Digital twins, detailed 3D replicas of real-world environments, are becoming essential across industries:
- 🏗️ Construction teams use them for planning, monitoring progress, and clash detection.
- 🏙️ Urban planners rely on them to simulate infrastructure changes and improve city design.
- 🏠 Real estate professionals showcase properties through immersive, interactive experiences.
- 🏭 Manufacturing and robotics use them for simulation, inspection, and training in virtual environments.
These applications demand accurate, photorealistic reconstructions, not just point clouds or rough meshes, but dynamic, view-dependent representations of the real world. As the demand for spatial understanding grows, so does the need for accessible, high-quality 3D capture pipelines.
However, capturing high-quality training data for these methods remains a significant challenge:
- Data Quality Issues: Real-world image and video data often suffer from problems like insufficient scene coverage, poor lighting, reflections, shadows, and occlusions, which negatively affect training outcomes.
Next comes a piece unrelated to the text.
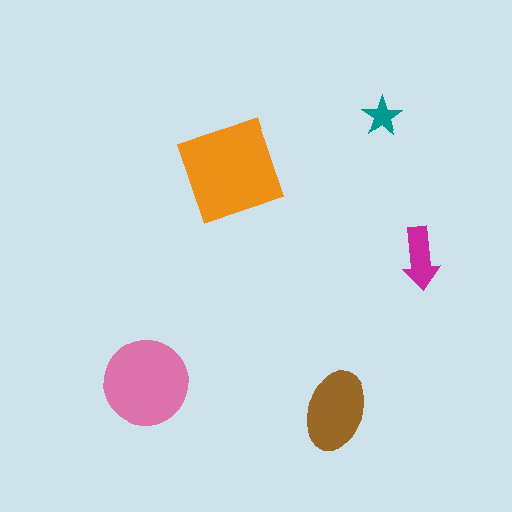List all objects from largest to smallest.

- Lack of User Guidance: Novice users often lack best-practice knowledge of capture angles, camera settings, and lighting conditions, resulting in suboptimal datasets.
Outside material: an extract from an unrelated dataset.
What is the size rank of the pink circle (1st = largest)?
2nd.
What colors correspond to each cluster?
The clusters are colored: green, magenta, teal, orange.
- Scale and Coverage: Collecting comprehensive data across large environments often requires multiple video captures. Ensuring complete coverage without gaps or redundancies is both time-consuming and challenging.
- Dynamic Elements: The presence of moving objects, such as people or vehicles, introduces additional complexity during both capture and reconstruction.
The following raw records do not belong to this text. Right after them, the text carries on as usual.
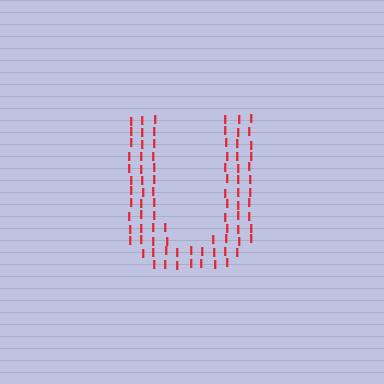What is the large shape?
The large shape is the letter U.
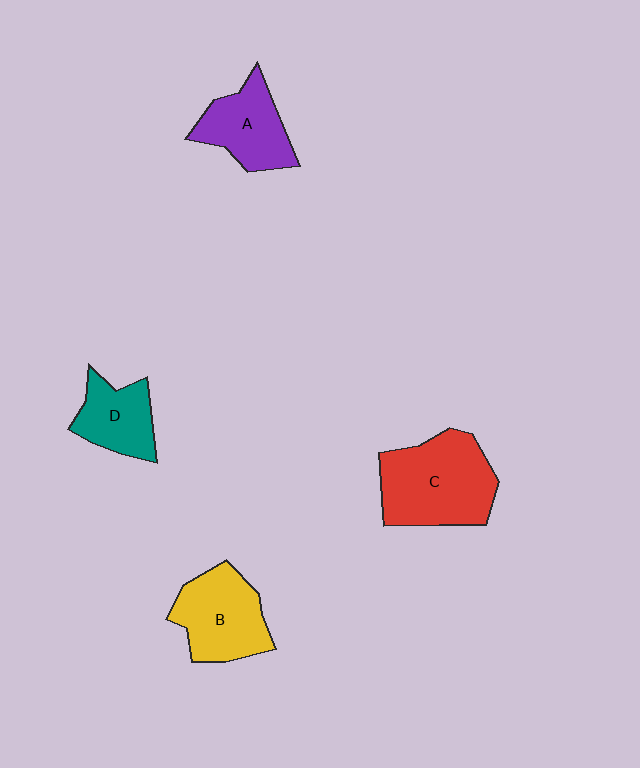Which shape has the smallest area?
Shape D (teal).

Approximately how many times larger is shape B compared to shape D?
Approximately 1.4 times.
Our goal is to lower the barrier to creating digital twins by enabling users to capture scenes easily with a single 360° camera, without demanding expert workflows or controlled environments. The system is designed to support real-world capture conditions while working seamlessly across diverse camera inputs. By staying robust to these challenges and remaining forgiving to casual users, our pipeline brings reliable Gaussian Splatting reconstruction closer to everyday capture scenarios.